SHERBROOKE - The company that runs Sherbrooke's water treatment plant is marketing a fertilizer that's part human waste, part quicklime. GSI Environment says it's not having a problem selling the product. It's moving 14,000 tonnes a year of the stuff.
 
Every ounce of sludge that comes out of Sherbrooke's sewers is now dried, ground, and mixed with quicklime.
 
Francois Gourdeau of GSI Environment says the quicklime cooks the bacteria. "As soon as you mix the lime, it produces heat," he says.
 
The final product is high in organic matter, and has roughly the same fertilizing value as animal manure.
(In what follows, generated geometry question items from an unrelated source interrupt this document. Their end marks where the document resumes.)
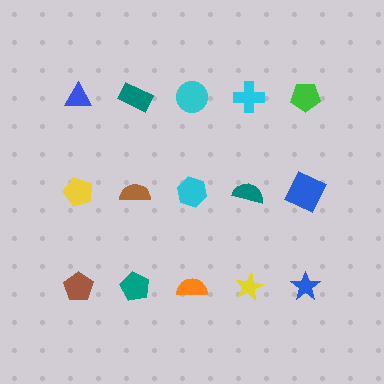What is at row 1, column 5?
A green pentagon.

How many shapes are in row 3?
5 shapes.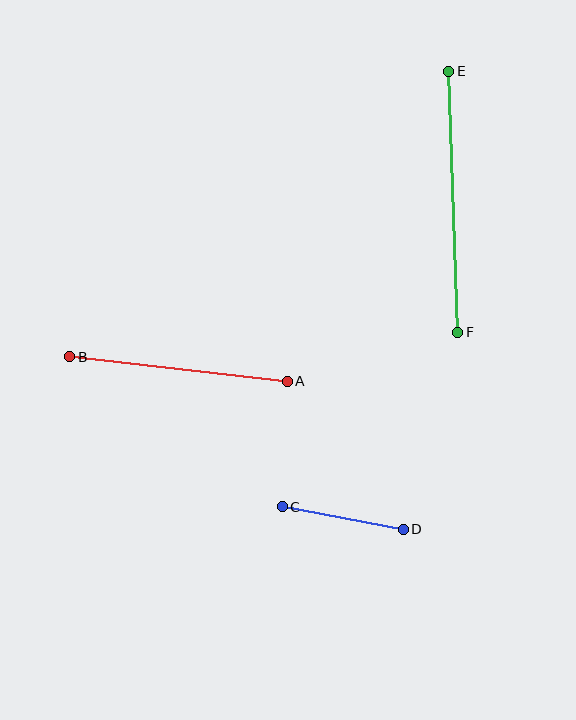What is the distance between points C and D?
The distance is approximately 123 pixels.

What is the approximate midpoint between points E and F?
The midpoint is at approximately (453, 202) pixels.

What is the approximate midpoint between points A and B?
The midpoint is at approximately (178, 369) pixels.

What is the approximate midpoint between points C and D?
The midpoint is at approximately (343, 518) pixels.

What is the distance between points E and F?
The distance is approximately 261 pixels.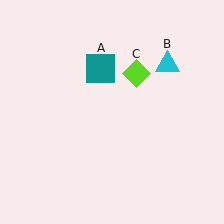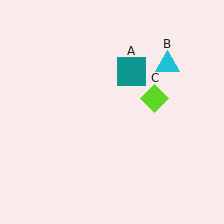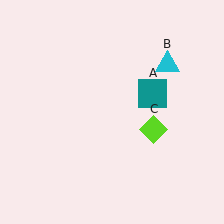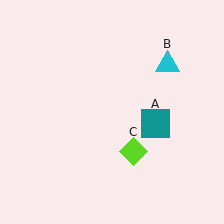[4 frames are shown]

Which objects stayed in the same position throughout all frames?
Cyan triangle (object B) remained stationary.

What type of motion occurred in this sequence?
The teal square (object A), lime diamond (object C) rotated clockwise around the center of the scene.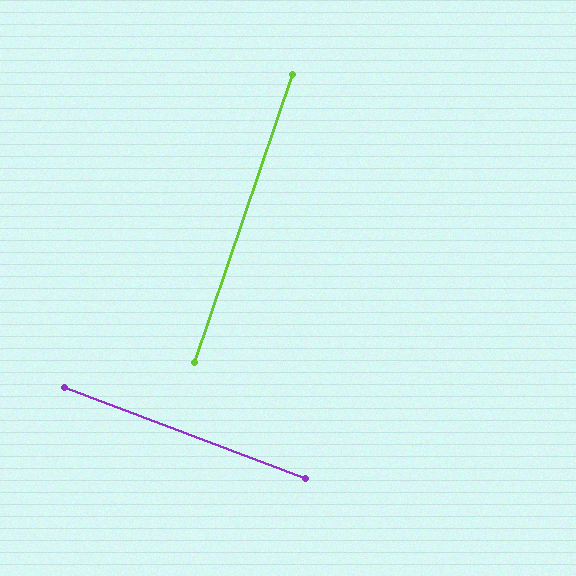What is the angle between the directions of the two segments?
Approximately 88 degrees.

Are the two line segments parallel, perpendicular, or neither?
Perpendicular — they meet at approximately 88°.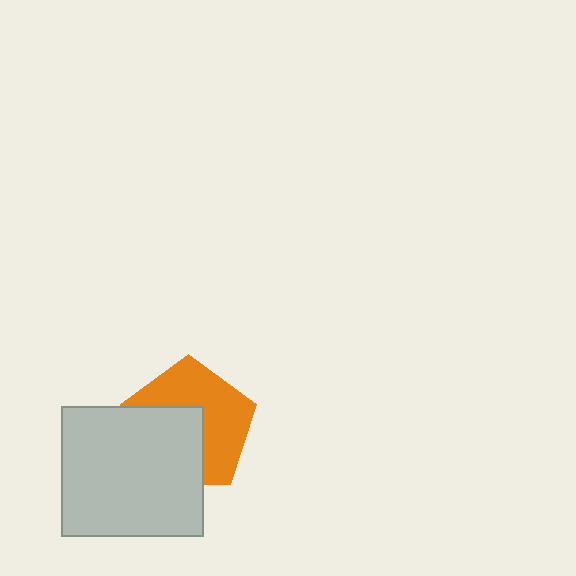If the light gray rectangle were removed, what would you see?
You would see the complete orange pentagon.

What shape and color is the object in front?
The object in front is a light gray rectangle.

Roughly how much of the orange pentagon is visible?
About half of it is visible (roughly 55%).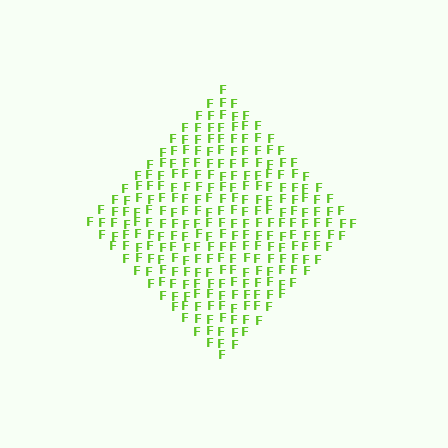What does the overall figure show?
The overall figure shows a diamond.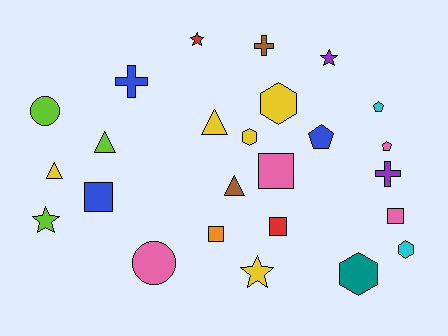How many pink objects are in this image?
There are 4 pink objects.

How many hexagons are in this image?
There are 4 hexagons.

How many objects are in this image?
There are 25 objects.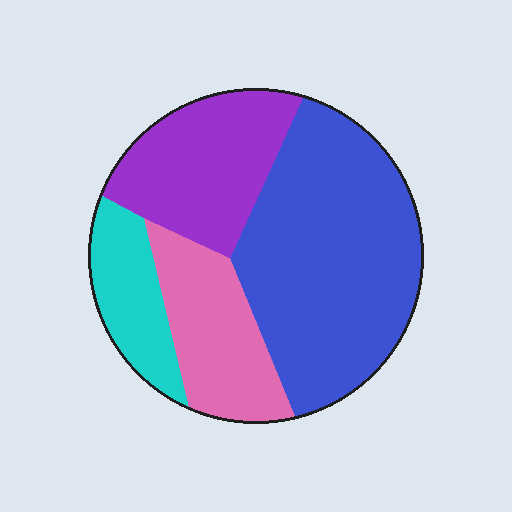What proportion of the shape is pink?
Pink takes up about one fifth (1/5) of the shape.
However, some people cringe at the idea of growing food in human waste, no matter how it's treated.
 
Gourdeau argues you have to remember what's going into fields now.
 
"We will see that a lot of the things that we've been doing, such as putting pig manure, chicken manure, and other products such as pesticides and herbicides, can potentially be more harmful," he says.
 
Ivy Weir-Pankovitch sits on the city's water treatment board. "Compare it with when sewage from homes and cottages was going straight into the water. We weren't overly concerned with it then. Surely this whole process, which is in the hands of professionals at every level is an improvement," he says.
 
The local agriculture board has approved the use of biosolids in fields. Its only concern is that prolonged use may build up heavy metals in soil.